Performance

Near Deduplication is a complex, compute-intensive task. Generally speaking, deduplication scales as O(n²), as any given record has to be looked up against every other record. Below we benchmark Liken's dedupers, investigate their scaling properties, and discuss three techniques to make deduplication scale more efficiently.

Measuring Performance

Benchmarking

Benchmarked performance is summarised in the below graphic. Dedupers are operated on nominally representative columns of data that might typically be found in a dataset, for example, an "address" column. The below benchmark focuses on performance at the hour-mark as a general maximum. Although runtimes can vary greatly, the hour-long benchmark is a useful one. As such, some deduper's performance are not shown for larger datasets.

Benchmarking was carried out on a standard personal machine.

Scaling

Above we same the performance of Liken's liken's dedupers. The following graphic provides a normalized view of how the deduper's scale with complexity (dataset size).
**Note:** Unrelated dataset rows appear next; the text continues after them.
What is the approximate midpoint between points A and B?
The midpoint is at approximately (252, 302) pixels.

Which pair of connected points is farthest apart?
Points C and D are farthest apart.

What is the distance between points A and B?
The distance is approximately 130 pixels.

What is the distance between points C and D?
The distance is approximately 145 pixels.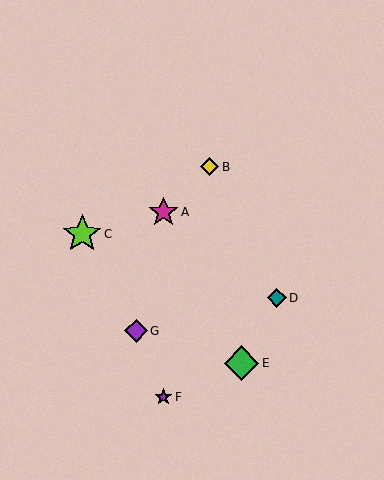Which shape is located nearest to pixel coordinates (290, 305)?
The teal diamond (labeled D) at (277, 298) is nearest to that location.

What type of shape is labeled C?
Shape C is a lime star.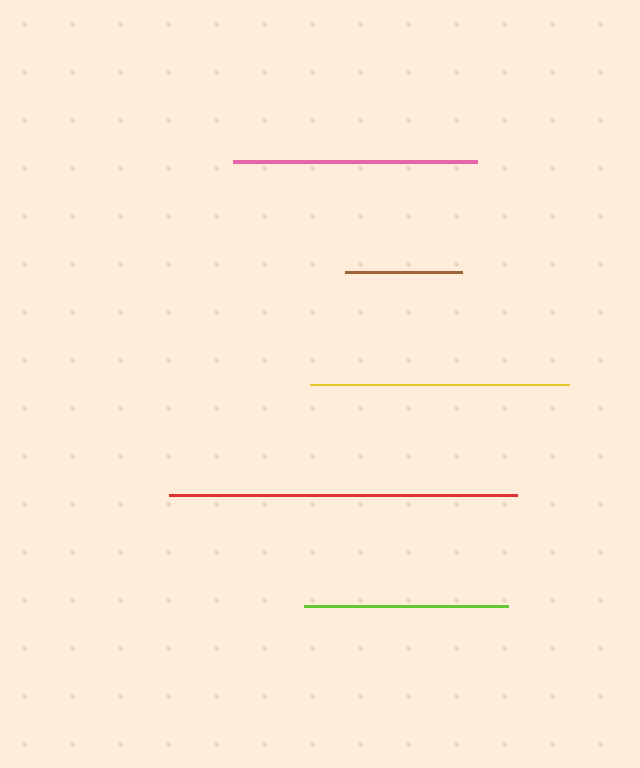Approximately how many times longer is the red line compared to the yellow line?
The red line is approximately 1.3 times the length of the yellow line.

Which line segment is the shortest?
The brown line is the shortest at approximately 117 pixels.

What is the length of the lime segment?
The lime segment is approximately 204 pixels long.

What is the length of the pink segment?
The pink segment is approximately 244 pixels long.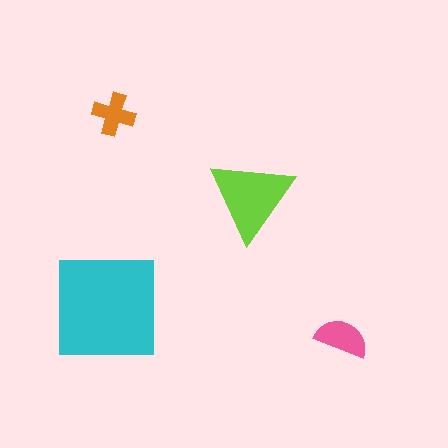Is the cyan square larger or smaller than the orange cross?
Larger.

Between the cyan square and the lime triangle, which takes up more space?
The cyan square.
The scaling of deduper's can be useful to provide approximate estimates of the performance of specific deduper's when not provided in the the prior performance graphic. For example, in the case of cosine complexity evolves as O(n²) and it can be estimated that with nominal data, doubling the dataset size from 100K to 200K would results in a four-fold execution time increase i.e. from ~2 hours to ~8 hours.

Performance Caveats

Individual deduper performance can be greatly affected by the average string length of a column.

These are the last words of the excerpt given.